Selon lui, l'étalement urbain est un autre facteur qui a amené les ingénieurs du Québec à développer un nouveau pont. « Autant sur la Rive-Sud qu'en campagne, on avait besoin d'un moyen pour traverser le fleuve. Les ponts ne suffisaient plus déjà et on devait agir rapidement », mentionne Réjean Charbonneau.

 

 Le pont-tunnel Louis-Hippolyte-Lafontaine, une innovation québécoise. Credit - MTQ

 

Les ouvriers commencent à préparer les terrains pour la construction du pont-tunnel Louis-Hippolyte-Lafontaine en 1963. C'est aujourd'hui une des plus grandes infrastructures au monde dans sa catégorie et le projet ne s'est pas fait dans la dentelle. Le village de Longue-Pointe a été supprimé pour laisser place au présent pont-tunnel.

 

« C'est quand même 300 familles qui ont été expropriées. Ça, c'est le paradoxe. Pour créer une œuvre d'ingénierie moderne, on va sacrifier plus de 220 années d'histoire. Je ne condamne pas le pont, mais je condamne le choix de l'emplacement. Ils auraient pu passer à côté », s'exclame le directeur à l'atelier d'histoire Mercier-Hochelaga-Maisonneuve.

 

Innovation québécoise

Deux ingénieurs québécois, Armand Couture et Per Hall, sont les premiers à présenter au Québec une construction mixte comprenant un tunnel et un pont pour traverser le fleuve Saint-Laurent. Pour un coût total s'élevant à 75 millions $, la construction d'un pont-tunnel est plus rentable que celle d'un pont conventionnel à l'époque.

 

« Le Québec s'appropriait ses propres matériaux avec ce projet, mentionne M. Charbonneau.

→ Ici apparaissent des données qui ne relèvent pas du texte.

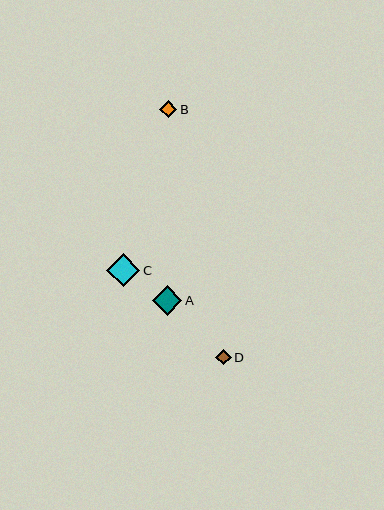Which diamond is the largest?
Diamond C is the largest with a size of approximately 33 pixels.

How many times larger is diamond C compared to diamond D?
Diamond C is approximately 2.2 times the size of diamond D.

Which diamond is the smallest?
Diamond D is the smallest with a size of approximately 15 pixels.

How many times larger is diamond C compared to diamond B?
Diamond C is approximately 1.9 times the size of diamond B.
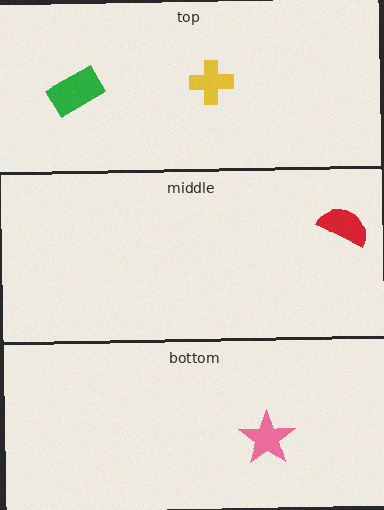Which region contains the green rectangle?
The top region.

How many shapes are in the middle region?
1.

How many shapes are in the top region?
2.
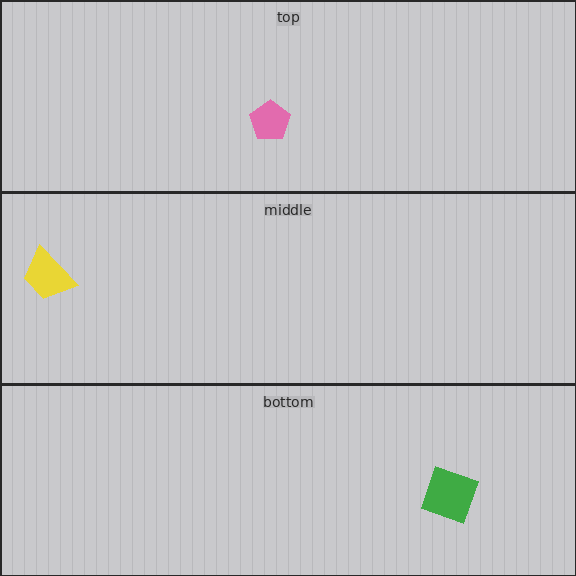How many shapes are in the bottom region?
1.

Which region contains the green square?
The bottom region.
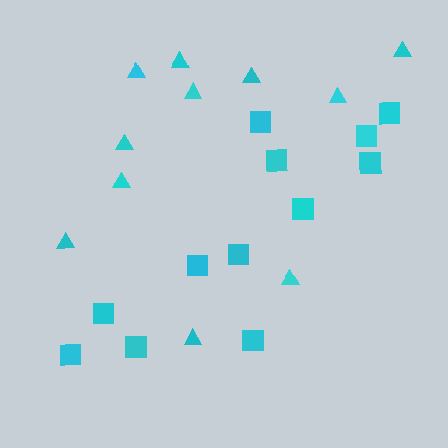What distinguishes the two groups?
There are 2 groups: one group of squares (12) and one group of triangles (11).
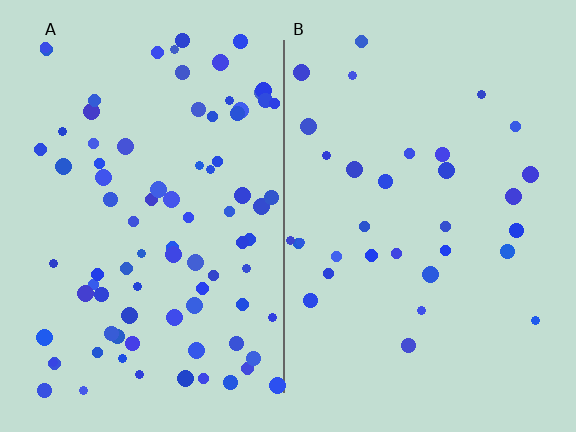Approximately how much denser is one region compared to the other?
Approximately 2.6× — region A over region B.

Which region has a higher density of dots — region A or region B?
A (the left).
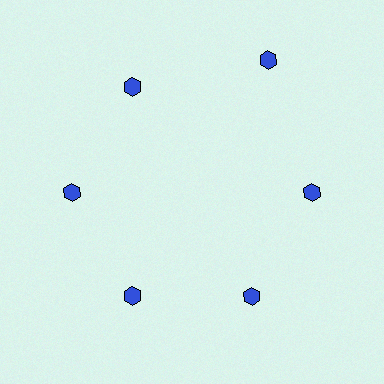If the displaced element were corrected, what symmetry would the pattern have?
It would have 6-fold rotational symmetry — the pattern would map onto itself every 60 degrees.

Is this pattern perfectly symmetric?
No. The 6 blue hexagons are arranged in a ring, but one element near the 1 o'clock position is pushed outward from the center, breaking the 6-fold rotational symmetry.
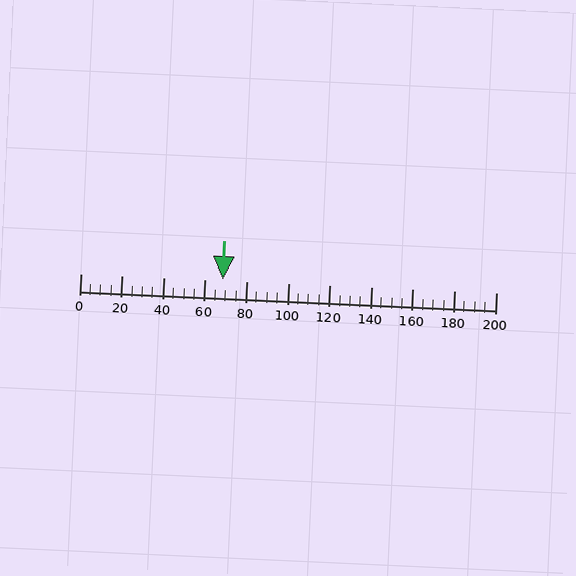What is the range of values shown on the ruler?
The ruler shows values from 0 to 200.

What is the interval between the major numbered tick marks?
The major tick marks are spaced 20 units apart.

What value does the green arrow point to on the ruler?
The green arrow points to approximately 68.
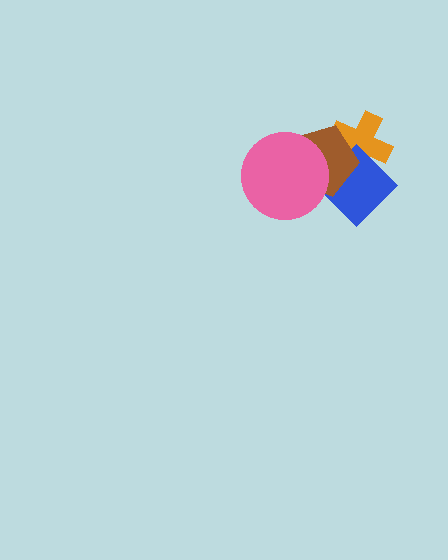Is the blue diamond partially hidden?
Yes, it is partially covered by another shape.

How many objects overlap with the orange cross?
2 objects overlap with the orange cross.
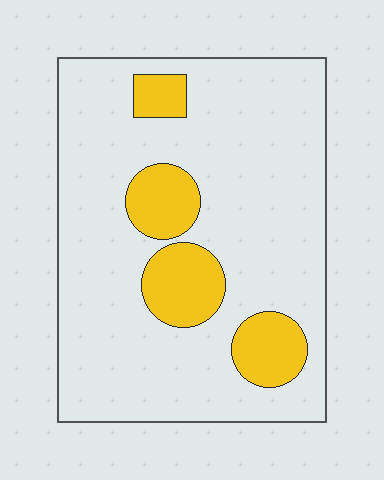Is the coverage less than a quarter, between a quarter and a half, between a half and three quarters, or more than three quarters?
Less than a quarter.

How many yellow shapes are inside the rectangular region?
4.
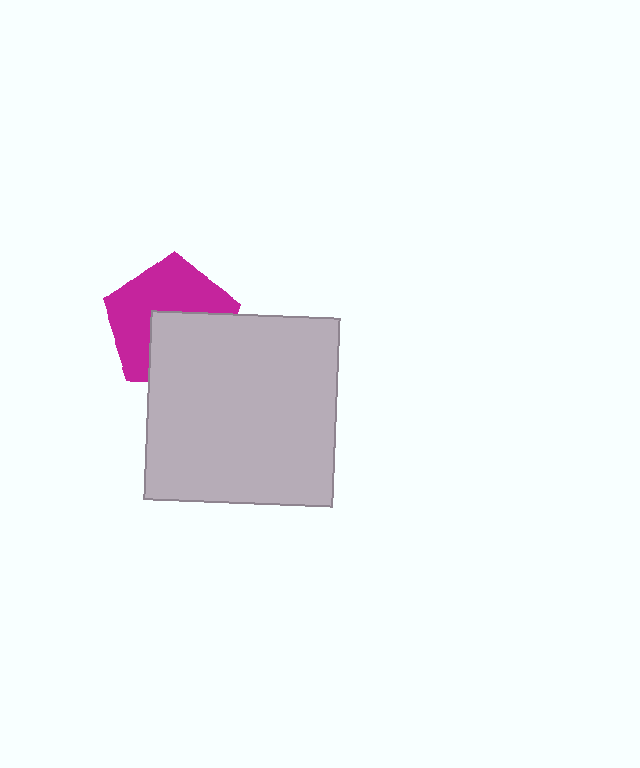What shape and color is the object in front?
The object in front is a light gray square.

L'ingénierie québécoise est en émergence. On va trouver des techniciens qui étaient très expérimentés et qui avaient développé une expertise. Avec ces nouvelles  innovations et toute cette créativité, on s'appropriait le pont-tunnel pour nous et à faible coût. »

 

 

 Le pont-tunnel Louis-Hippolyte-Lafontaine, une innovation québécoise. Credit - MTQ

 

Les matériaux nécessaires pour construire un pont conventionnel sont la principale raison pour laquelle les ingénieurs se sont plutôt tournés vers le pont-tunnel. « De faire un pont normal aurait coûté beaucoup plus cher parce que l'acier était vendu par les États-Unis à des prix élevés, note Réjean Charbonneau. Alors, on va développer des technologies québécoises pour développer le béton. » Une des caractéristiques principales du pont-tunnel a été l'utilisation de la technique du béton précontraint pour le solidifier.

 

Selon Réjean Charbonneau, le pont-tunnel est une infrastructure facilitant la vie des citoyens. Il laisse premièrement passer les bateaux sans qu'aucune intervention ne soit nécessaire puisqu'il est sous l'eau. «Ça facilite l'entretien aussi, on n'a pas à le déneiger. En plus, l'entrée et la sortie du pont-tunnel sont chauffées électroniquement de façon à faire fondre la neige », souligne M. Charbonneau.

 

 Le pont-tunnel Louis-Hippolyte-Lafontaine, une innovation québécoise. Crédit: Blanchardb - Wimimedia Commons - CC BY-SA 3.0

 

Selon lui, même si l'infrastructure aura 50 ans en 2017, tous les changements apportés au pont-tunnel Louis-Hippolyte-Lafontaine ne sont que cosmétiques. « Pour le reste, structurellement et techniquement, il est très solide et très fiable. La preuve, on n'entend presque jamais parler de lui dans les journaux », remarque le spécialiste.